We performed quality control of fastq files and adapter trimming of the reads, using fastp v0.20.126. In the process of filtering by the fastp, each read was filtered out with >  = 40% of unqualified bases (phred quality <  = Q15) and low complexity (< 30%) (the complexity was the proportion of bases which were different from next ones (base[i] ! = base[i + 1])). In the process of adapter trimming, we trimmed polyG tails (a minimum length was 10). The sequence reads were then aligned to the human GRCh38 reference genome using BWA-MEM (BWA 0.7.17-r1188 package)27,28. Duplicates of the reads were marked and removed from the mapped reads using Picard (http://broadinstitute.github.io/picard). We conducted recalibration of base quality scores using GATK 4.129. We performed SNV and indel variant calling separately using the GATK HaplotypeCaller for each sample. We created an interval bed file using the protein-coding region information (Consensus Coding Sequence: CCDS) in the UCSC genome browser (https://genome.ucsc.edu/).

GVCF files were combined and processed with joint-call using GATK (CombineGVCFs and GenotypeGVCFs) based on the family pedigree information. After the joint calling, we performed variant filtering using GATK (VariantFiltration and SelectVariant) with depth > 20 and GQ > 20, followed by Genotype refinement process (CalculateGenotypePosteriors).

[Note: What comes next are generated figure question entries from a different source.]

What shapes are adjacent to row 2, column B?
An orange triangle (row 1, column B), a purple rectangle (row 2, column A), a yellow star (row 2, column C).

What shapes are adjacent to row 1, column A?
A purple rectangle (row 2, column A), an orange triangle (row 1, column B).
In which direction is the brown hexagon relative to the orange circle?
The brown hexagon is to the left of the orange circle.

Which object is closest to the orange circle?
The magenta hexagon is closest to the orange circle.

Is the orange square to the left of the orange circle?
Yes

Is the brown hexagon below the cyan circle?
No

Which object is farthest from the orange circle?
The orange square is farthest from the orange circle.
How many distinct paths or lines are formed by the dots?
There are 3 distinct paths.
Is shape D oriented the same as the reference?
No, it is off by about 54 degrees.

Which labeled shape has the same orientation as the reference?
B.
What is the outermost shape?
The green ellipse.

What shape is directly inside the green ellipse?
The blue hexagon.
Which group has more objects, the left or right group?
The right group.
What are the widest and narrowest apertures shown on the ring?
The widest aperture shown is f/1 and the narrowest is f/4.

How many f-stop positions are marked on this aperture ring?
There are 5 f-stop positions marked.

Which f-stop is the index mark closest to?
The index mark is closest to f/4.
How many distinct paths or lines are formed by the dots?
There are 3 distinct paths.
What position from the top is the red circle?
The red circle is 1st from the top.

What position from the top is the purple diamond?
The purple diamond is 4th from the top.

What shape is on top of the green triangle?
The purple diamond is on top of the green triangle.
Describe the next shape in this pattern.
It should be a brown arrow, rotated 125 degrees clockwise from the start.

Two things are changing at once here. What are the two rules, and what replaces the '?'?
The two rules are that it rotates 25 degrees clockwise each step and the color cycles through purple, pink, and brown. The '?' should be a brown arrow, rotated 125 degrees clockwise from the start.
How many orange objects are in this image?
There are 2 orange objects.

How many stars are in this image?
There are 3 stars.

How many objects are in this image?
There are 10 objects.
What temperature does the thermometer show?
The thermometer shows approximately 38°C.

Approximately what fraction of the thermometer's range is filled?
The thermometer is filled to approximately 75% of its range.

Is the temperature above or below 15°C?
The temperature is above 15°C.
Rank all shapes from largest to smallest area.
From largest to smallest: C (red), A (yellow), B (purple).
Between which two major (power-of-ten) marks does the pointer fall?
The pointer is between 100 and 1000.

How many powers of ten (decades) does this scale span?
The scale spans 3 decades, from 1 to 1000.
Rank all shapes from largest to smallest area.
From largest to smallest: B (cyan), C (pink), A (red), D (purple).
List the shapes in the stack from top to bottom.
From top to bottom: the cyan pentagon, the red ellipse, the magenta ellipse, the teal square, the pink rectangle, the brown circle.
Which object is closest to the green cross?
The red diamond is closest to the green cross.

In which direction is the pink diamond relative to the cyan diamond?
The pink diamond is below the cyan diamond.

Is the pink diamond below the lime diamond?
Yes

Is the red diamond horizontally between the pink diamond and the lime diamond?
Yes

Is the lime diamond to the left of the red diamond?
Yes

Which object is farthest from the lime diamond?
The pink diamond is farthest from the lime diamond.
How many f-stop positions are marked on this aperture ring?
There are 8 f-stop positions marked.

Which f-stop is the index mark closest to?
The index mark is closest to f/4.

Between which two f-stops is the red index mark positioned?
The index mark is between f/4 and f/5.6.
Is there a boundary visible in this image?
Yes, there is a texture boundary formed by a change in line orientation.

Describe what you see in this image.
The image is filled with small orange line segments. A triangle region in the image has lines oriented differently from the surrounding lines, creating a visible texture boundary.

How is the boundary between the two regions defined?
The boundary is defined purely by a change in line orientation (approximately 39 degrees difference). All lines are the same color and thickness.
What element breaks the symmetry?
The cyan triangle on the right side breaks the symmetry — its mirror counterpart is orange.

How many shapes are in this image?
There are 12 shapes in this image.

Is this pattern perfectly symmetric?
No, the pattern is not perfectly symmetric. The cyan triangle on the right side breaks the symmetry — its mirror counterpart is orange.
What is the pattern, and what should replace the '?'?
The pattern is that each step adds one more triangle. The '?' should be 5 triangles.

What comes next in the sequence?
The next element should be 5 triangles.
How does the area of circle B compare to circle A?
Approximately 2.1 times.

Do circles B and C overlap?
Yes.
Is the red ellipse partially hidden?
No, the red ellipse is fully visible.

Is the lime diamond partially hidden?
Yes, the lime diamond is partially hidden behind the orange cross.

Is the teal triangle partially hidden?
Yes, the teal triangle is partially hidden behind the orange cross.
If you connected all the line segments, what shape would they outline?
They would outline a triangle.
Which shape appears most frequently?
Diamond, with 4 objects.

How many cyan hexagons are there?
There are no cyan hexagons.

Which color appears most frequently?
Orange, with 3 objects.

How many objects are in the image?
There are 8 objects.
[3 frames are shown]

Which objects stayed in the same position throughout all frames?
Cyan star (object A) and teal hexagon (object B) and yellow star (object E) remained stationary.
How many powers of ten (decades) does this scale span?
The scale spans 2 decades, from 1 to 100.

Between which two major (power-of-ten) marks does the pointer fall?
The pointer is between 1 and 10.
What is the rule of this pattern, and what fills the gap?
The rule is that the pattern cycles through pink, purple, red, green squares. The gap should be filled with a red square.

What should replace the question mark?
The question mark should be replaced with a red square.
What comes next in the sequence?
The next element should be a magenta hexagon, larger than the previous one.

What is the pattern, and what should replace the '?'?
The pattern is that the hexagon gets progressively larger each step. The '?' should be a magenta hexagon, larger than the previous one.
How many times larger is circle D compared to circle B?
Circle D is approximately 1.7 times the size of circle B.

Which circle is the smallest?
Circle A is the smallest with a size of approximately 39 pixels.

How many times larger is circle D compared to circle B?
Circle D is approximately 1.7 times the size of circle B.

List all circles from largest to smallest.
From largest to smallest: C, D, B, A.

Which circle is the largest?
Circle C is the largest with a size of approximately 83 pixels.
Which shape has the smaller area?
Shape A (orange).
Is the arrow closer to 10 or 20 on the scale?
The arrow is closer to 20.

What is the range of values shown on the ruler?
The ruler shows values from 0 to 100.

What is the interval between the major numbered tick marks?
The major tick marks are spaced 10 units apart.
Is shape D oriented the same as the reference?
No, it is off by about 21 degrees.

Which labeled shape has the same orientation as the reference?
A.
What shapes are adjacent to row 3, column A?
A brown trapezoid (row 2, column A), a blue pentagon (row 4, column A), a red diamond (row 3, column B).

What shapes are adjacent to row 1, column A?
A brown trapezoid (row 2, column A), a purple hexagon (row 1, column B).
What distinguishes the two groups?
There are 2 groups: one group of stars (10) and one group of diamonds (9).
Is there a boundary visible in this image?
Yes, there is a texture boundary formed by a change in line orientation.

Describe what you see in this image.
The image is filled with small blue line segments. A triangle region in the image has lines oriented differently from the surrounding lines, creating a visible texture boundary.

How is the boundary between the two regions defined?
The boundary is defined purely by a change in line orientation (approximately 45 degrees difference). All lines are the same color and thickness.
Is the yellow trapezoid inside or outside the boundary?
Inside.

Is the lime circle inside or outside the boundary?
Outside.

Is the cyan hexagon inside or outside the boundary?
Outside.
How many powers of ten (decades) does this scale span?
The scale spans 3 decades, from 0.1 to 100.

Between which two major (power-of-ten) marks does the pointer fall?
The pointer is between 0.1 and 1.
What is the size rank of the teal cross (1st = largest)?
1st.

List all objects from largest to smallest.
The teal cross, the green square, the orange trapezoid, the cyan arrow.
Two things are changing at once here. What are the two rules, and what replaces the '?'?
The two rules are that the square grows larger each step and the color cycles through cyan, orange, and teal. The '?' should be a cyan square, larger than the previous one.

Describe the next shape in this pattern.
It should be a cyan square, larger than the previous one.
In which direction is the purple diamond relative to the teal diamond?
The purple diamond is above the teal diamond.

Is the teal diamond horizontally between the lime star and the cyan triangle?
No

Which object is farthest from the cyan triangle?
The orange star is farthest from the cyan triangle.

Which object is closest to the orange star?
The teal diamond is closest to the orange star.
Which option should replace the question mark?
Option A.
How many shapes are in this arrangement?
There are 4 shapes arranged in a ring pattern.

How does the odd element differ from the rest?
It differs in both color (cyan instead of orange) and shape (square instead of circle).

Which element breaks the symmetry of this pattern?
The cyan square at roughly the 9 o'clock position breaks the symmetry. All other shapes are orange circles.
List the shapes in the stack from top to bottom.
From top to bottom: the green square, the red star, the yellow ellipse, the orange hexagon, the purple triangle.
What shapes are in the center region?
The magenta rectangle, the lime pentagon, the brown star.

We annotated variants using SnpEff 4.3t30. Information on allele frequency was also added with VEP (Ensembl Variant Effect Predictor)31 based on 1000 Genomes project12, NHLBI GO Exome Sequencing Project (https://evs.gs.washington.edu/EVS/), and Genome Aggregation Database (gnomAD)13. The candidate genes were searched from the RetNet database (https://sph.uth.edu/retnet/). In silico analysis was conducted using SIFT (Dec 6, 2019; http://sift.jcvi.org), PolyPhen-2 (http://genetics.bwh.harvard.edu/pph2), MutationTaster232, and CADD33. The ClinVar database (https://www.ncbi.nlm.nih.gov/clinvar/) dbSNP database (https://www.ncbi.nlm.nih.gov/snp/), and Human Gene Mutation Database (HDMG; http://www.hgmd.org) were also referred to obtain functional annotation of the variants.

The runs of homozygosity analysis were performed using PLINK v1.90 (option: homozyg)34.

PCR

To validate genotypes of a pathogenic variant in CNGA1, we conducted direct sequencing. A part of exon 11 of CNGA1 was amplified by PCR using primers of 3′ GGACTGCTGGTAAAGGAAGAACTTAAACTC 5′ for sense primer and 3′ CACCAATGGTAGTCAAAGTCAGTGTAGACC 5′ for antisense primer. The sequencing was carried out by using a sense primer. with a 3500 Genetic Analyzer (Applied Biosystems, Foster City, CA).